Para evitar la emigración y repoblar unos reinos vaciados por el excesivo clero y por siglos de guerras en todo el mundo, se eximió de tributos durante cuatro años a los nuevos matrimonios y se recargaron sobre los solteros. Se crearon montes de piedad para ayudar a los menesterosos y se concentraron los estudios avanzados en las grandes ciudades para disminuir el número de estudiantes inútiles. Y para regenerar la vida nacional, se dictaron medidas contra el lujo y la vagancia como la de cerrar burdeles y garitos.
Cuatro siglos después, en nuestros democratísimos y libérrimos días, nuestros gobernantes llevan décadas promoviendo lo contrario. Han fragmentado la legislación hasta extremos feudales, consiguiendo con ello que los españoles ya no sean iguales en derechos. Los cargos políticos se han multiplicado por diecisiete y muchos de ellos rapiñan como bucaneros en una administración superflua. Casi hay más personas viviendo del presupuesto que produciendo. Aparte del callado genocidio del aborto, los jóvenes con estudios han de emigrar mientras millones de inmigrantes ilegales y sin preparación viven de las subvenciones que se niegan a los españoles. El paro y la presión fiscal ahogan por igual a jóvenes y viejos, casados y solteros, empresas y particulares. Las ayudas sociales y los servicios encogen hasta desaparecer, incluyendo una sanidad cada vez más saturada. Las aulas escolares son fábricas de analfabetos hipersensibles, ecoansiosos y de género fluido. Nunca las universidades españolas, convertidas en expendidurías de títulos de escaso valor, tuvieron tan poco prestigio internacional. Y, finalmente, separatistas y afines aceleran la demolición de España con la inestimable ayuda de una izquierda mayoritariamente endofóbica y una derecha estúpida.

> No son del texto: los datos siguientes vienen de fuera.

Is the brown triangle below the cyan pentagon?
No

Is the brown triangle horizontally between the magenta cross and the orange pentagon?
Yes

Si, a pesar de todos los esfuerzos regeneradores, el reinado de Felipe IV no acabó nada bien, ¿el de Felipe VI acabará mejor? Desaparecida hace siglos la consideración de la monarquía como una institución de origen divino, las dos únicas justificaciones que todavía pueden sostenerla son su labor arbitral y su carácter de símbolo de la continuidad de la nación. La función arbitral del rey de España es poco más que simbólica por voluntad de los legisladores de 1978, así que en ese terreno nada o casi nada puede hacer, digan lo que digan y se enfaden lo que se enfaden los más monárquicos que el monarca. En cuanto al símbolo de continuidad, el rey vendría a representar, a encarnar, la pervivencia de la nación a lo largo de los siglos. La familia real española es la descendiente de una larga lista de monarcas que arrancó en el siglo VIII en los Picos de Europa a partir de la batalla de Covadonga. No por capricho el heredero de la corona se titula Príncipe de Asturias. De no haber comenzado allí el proceso multisecular de reconquista, hoy no estaríamos hablando ni de príncipes de Asturias, ni de dinastía borbónica ni de España. El decimotercer centenario de aquella batalla fundacional se cumplió, por cierto, hace dos años sin que nadie se enterase ni institución alguna lo recordase, empezando por la Corona.
Salvo reacción salvadora in extremis, todo apunta a que no tardaremos en contemplar una notable coincidencia. La dinastía que nació con el primer Carlos murió con el segundo. El reino fundado en el lejano siglo VIII por el primer Alfonso pareció que iba a desaparecer definitivamente con el destronamiento y exilio del decimotercero. Franco reparó la grieta. Pero, ¿podemos estar seguros de que la dinastía que fundara Felipe V logrará sobrevivir a Felipe VI?